As a general guideline, choose a cDNA length range that reflects the expected read lengths in your real data, while keeping it short enough that boundary regions remain well-represented in training.
Stage 2: Sequencing Error Modeling
Simulating Sequencing Errors
Real sequencing data contains errors — bases are substituted, inserted, or deleted during the sequencing process. If the model were trained only on clean, error-free reads, it would struggle with real data. The simulator addresses this by introducing realistic errors into the synthetic reads before training, so the model learns to annotate reads correctly despite noise.
Error Types
Three types of base-level errors are applied:
- Mismatches (
--mismatch-rate): a base is replaced with a different base. Default: 0.05 (5%). - Insertions (
--insertion-rate): extra bases are added after a position, up to a maximum of--max-insertionsper position.
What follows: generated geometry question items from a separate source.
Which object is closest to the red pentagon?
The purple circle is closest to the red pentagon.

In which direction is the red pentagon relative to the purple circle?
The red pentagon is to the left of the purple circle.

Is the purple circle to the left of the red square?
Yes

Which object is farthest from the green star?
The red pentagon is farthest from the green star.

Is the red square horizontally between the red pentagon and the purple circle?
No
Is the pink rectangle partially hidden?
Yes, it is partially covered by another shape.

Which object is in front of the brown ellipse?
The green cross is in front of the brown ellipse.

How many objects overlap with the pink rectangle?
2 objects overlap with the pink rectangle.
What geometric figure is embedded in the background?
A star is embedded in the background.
Default: 0.05 (5%), max 1 insertion per position. - Deletions (
--deletion-rate): a base is removed from the sequence. Default: 0.06 (6%).
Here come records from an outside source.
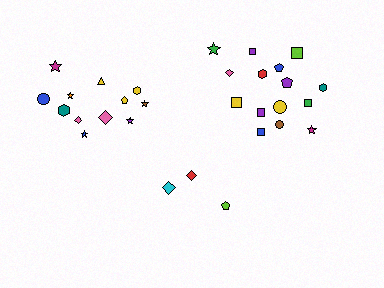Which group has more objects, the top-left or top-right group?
The top-right group.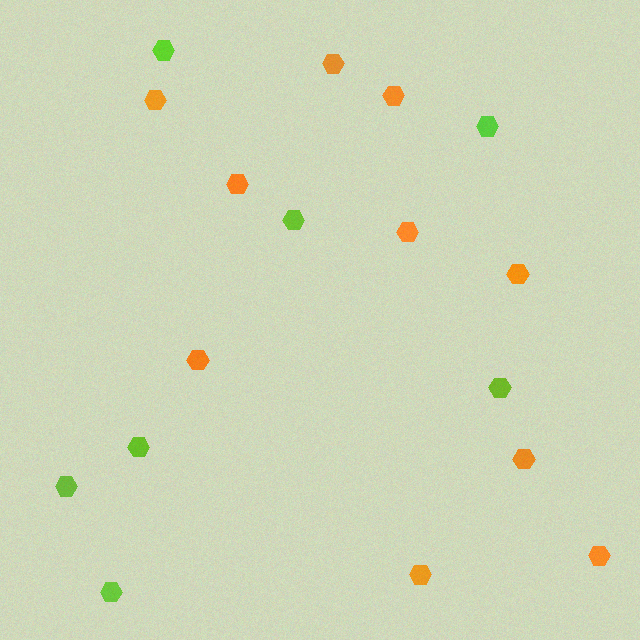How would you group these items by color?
There are 2 groups: one group of lime hexagons (7) and one group of orange hexagons (10).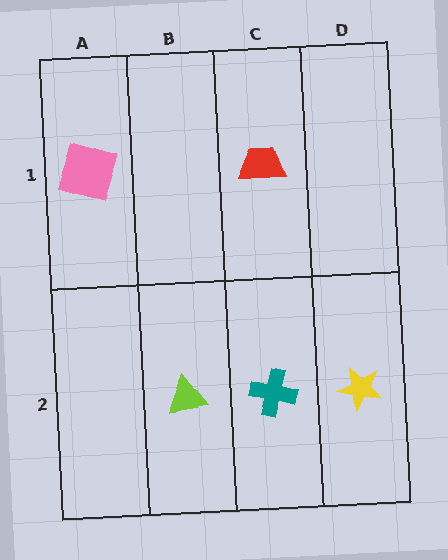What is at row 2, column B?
A lime triangle.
These rates are applied per base position. When an insertion or deletion occurs, the per-base label vector is updated accordingly (labels are inserted or removed to stay aligned with the modified sequence).
Segment-Aware Error Rates
Not all segments receive the same error treatment. PolyA/T tails use a separate, typically lower error rate (--polyt-error-rate, default 0.02) that reflects the distinct noise characteristics of homopolymer regions in nanopore sequencing. Other segments use the global rates listed above.
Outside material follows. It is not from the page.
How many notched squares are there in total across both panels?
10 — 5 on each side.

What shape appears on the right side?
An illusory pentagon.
When to adjust error rates: Match the error rates to your sequencing platform and chemistry. For example, if you are using a newer ONT chemistry with lower error rates, you may want to reduce --mismatch-rate and --insertion-rate accordingly. If your data has particularly noisy homopolymer regions, increase --polyt-error-rate.
Strand Orientation Augmentation
Reads can come from either DNA strand. By default (--rc), the simulator generates the reverse complement of each read (with labels reversed accordingly), doubling the training set size. This teaches the model to handle both orientations and is particularly useful for datasets where strand assignment is uncertain or mixed.
If your protocol always produces reads in a known orientation, you can disable this with --no-rc, though keeping it enabled generally improves robustness.
Artifact Simulation
Real sequencing datasets inevitably contain malformed or artifactual reads — concatenated reads, truncated reads, reads with repeated adapter blocks, and other structural anomalies. If the model only sees well-formed reads during training, it may confidently mislabel these artifacts instead of flagging them as invalid.
To address this, the simulator generates a configurable fraction of structurally invalid reads (--invalid-fraction, default 0.30). Supported artifact modes include:
- Read concatenation (two reads joined together)
- Repeated adapter blocks at the 5’ or 3’ end
- Truncations from either end
Training on a mix of valid and invalid reads improves the model’s ability to recognize and flag malformed inputs during inference.